SHe said The Telegraph: "It would be great to take her around the world and show her that would be the right way to perpetuate my father's results – to inspire people to establish their own documents.
"If the children could see Bluebird in all its magnificence, they could inspire them to become engineers, scientists, pilots and record printers and it would be wonderful."
Mrs. Campbell had initially supported the museum's plan, but changed her mind after seeing the restored Bluebird unveiled for the first time at Loch Fad, on the Isle of Bute, Scotland, last August.
"When I saw Bluebird running at Bute, I realized it's a living thing and breathing and it would be wrong to take it away to a museum," he said. "I thought it should be held in Coniston, which is obviously his spiritual home and that's where my father is buried in the cemetery there.

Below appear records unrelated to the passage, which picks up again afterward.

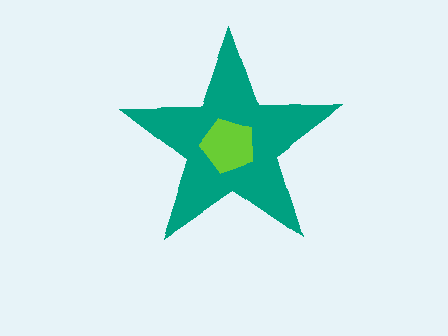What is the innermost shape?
The lime pentagon.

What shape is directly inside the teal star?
The lime pentagon.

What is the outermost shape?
The teal star.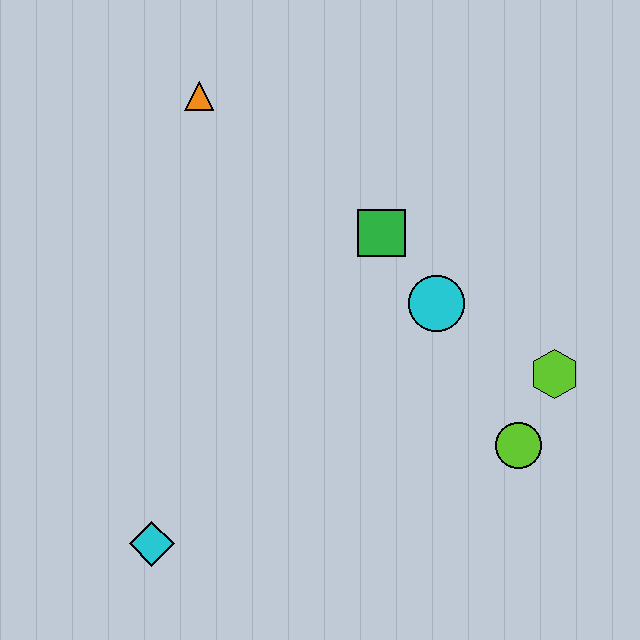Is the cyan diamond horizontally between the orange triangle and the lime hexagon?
No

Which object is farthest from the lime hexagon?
The orange triangle is farthest from the lime hexagon.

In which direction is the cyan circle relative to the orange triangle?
The cyan circle is to the right of the orange triangle.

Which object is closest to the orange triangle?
The green square is closest to the orange triangle.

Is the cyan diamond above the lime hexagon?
No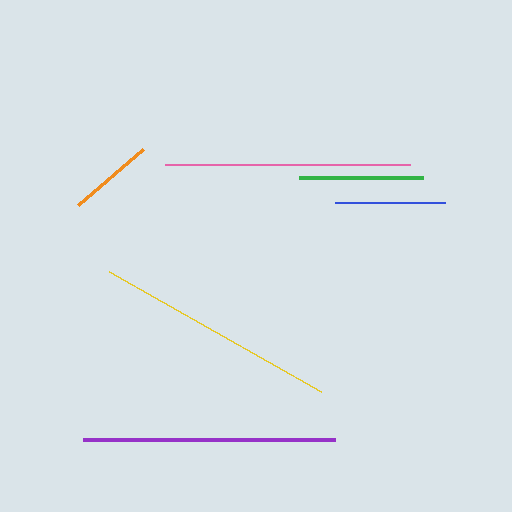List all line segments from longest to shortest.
From longest to shortest: purple, pink and yellow (about equal), green, blue, orange.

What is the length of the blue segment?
The blue segment is approximately 110 pixels long.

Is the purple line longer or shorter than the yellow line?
The purple and yellow lines are approximately the same length (about 252 and 244 pixels).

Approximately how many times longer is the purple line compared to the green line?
The purple line is approximately 2.0 times the length of the green line.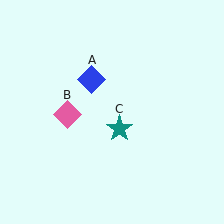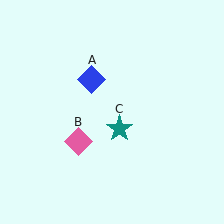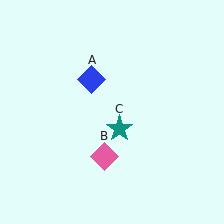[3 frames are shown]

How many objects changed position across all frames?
1 object changed position: pink diamond (object B).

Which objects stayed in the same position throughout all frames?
Blue diamond (object A) and teal star (object C) remained stationary.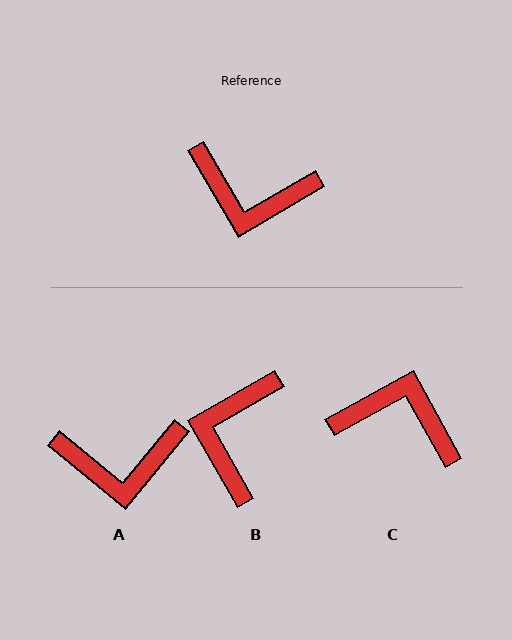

"But the public will not be able to see it in large numbers there, it must be shown to events around the world."
Mrs. Campbell was just 17 when they told her that her father's K7 crashed and sunk as she tried to set a new record of daring speed, receiving news of her death at age 45 while she worked abroad in a ski station.
The incident came while Campbell was attempting to break his water speed record of 276.33 miles at the time set three years earlier.
The severely damaged aircraft lay on Coniston Water's bed until it was lifted in 2001 by Bill Smith, an engineer who led the restoration of Bluebird's Bluebird Project Team in his laboratory in Newcastle Upon Tyne.